Et pendant que les médias font mine de découvrir, horrifiés, les quenelles, on oublie que c’est bien le Parti Socialiste au pouvoir qui rase des camps Roms, qui rafle et expulse des dizaines de milliers de « sans papiers », qui envoie sa police tirer sur des manifestant-e-s, qui soutient la politique israélienne, qui saccage l’environnement.

Contre le colonialisme et l’antisémitisme : solidarité entre les peuples

Dans cette polémique, on n’entend que la parole des pro-Dieudonné d’un côté, des pro-israéliens et du pouvoir de l’autre : la quenelle étouffe la voix des véritables opposants à la politique de l’État d’Israël et au sionisme. Ces deux parties se nourrissent, se répondent : d’un côté Dieudonné soutenu par des antisémites, des frontistes, de l’autre des sionistes comme Arno Klarsfeld, réserviste dans l’armée israélienne et accompagnateur de la politique d’expulsion sous Sarkozy.

Finalement, ce sont deux courants de la droite extrême qui se font face. Dieudonné et ses amis sont
des outils extraordinaires pour légitimer le sionisme et faire taire les vrais anticolonialistes.

Pendant que l’on braque les projecteurs sur Dieudonné, personne ne parle de ceux qui résistent au colonialisme en France et dans le monde, des associations de défense de la Palestine aux Anarchistes contre le mur (un groupe de militant-e-s israélien-ne-s luttant contre l’apartheid) en passant par l’Union Juive Française pour la Paix (des juifs progressistes qui s’opposent au sionisme).
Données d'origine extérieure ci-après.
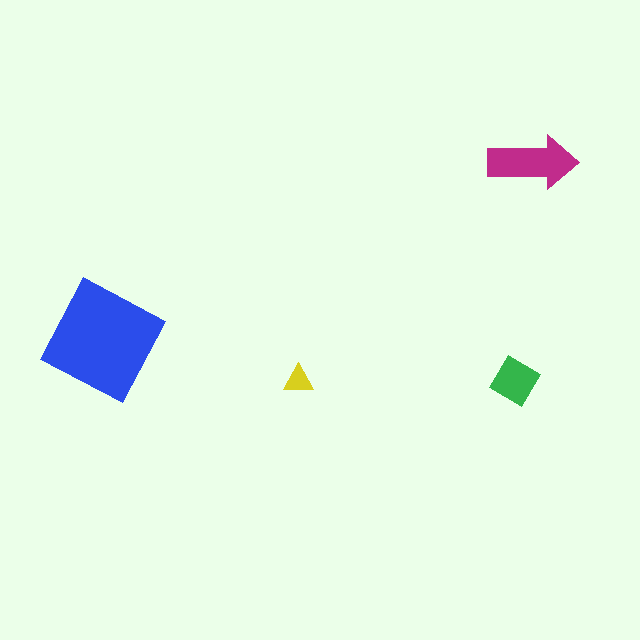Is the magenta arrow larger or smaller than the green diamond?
Larger.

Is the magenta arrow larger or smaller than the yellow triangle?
Larger.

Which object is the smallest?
The yellow triangle.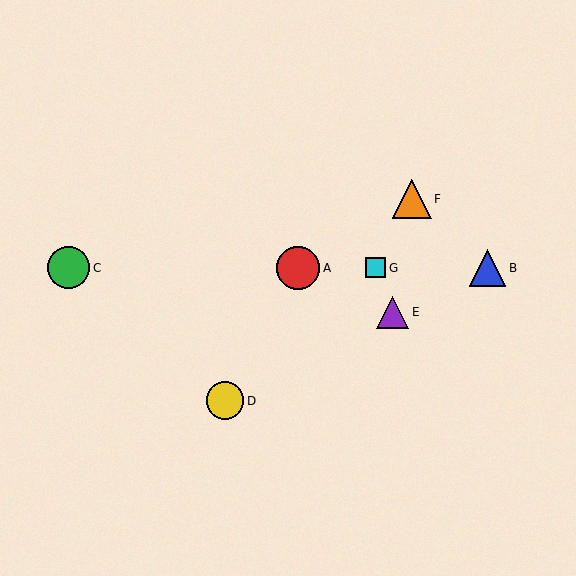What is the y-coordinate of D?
Object D is at y≈401.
Omer Goldman, une jeune femme de 19 ans a été emprisonnée en Israël pour avoir refusé de prendre part aux violences de l’armée d’occupation, un groupe d’israélien-ne-s dénonce actuellement les exactions de Tsahal en Palestine…

Les victimes de la Shoah dont se moque Dieudonné étaient bien souvent des juifs Polonais ou Russes du mouvement socialiste du Bund opposés au sionisme. Ce sont ces même victimes qui sont salies par Dieudonné, et non la politique israélienne.

Des militant-e-s qui combattent le sionisme et qui subissent la répression du système, il y en a. Parmi eux : Georges Ibrahim Abdallah encore incarcéré, Rachel Corrie, écrasée par un bulldozer de l’armée israélienne en 2003. Ne vous trompez pas, les résistants ne remplissent pas les Zéniths, ils croupissent en prison.

Il n’y a plus rien d’amusant dans le cynisme d’un Dieudonné dévoré par ses obsessions. Il n’y a rien d’anti-système à faire la même quenelle qu’un flic, un militaire ou un millionnaire. Les sketchs de Dieudonné ne sont qu’un moyen de propagande malsaine comme un autre.

L’antisémitisme comme les autres formes de racisme se nourrit d’ignorance, de désespoir social, d’absence d’alternative.

A nous tou-te-s de reprendre l’offensive créative, de mener le combat culturel pour l’émancipation, la liberté, l’égalité.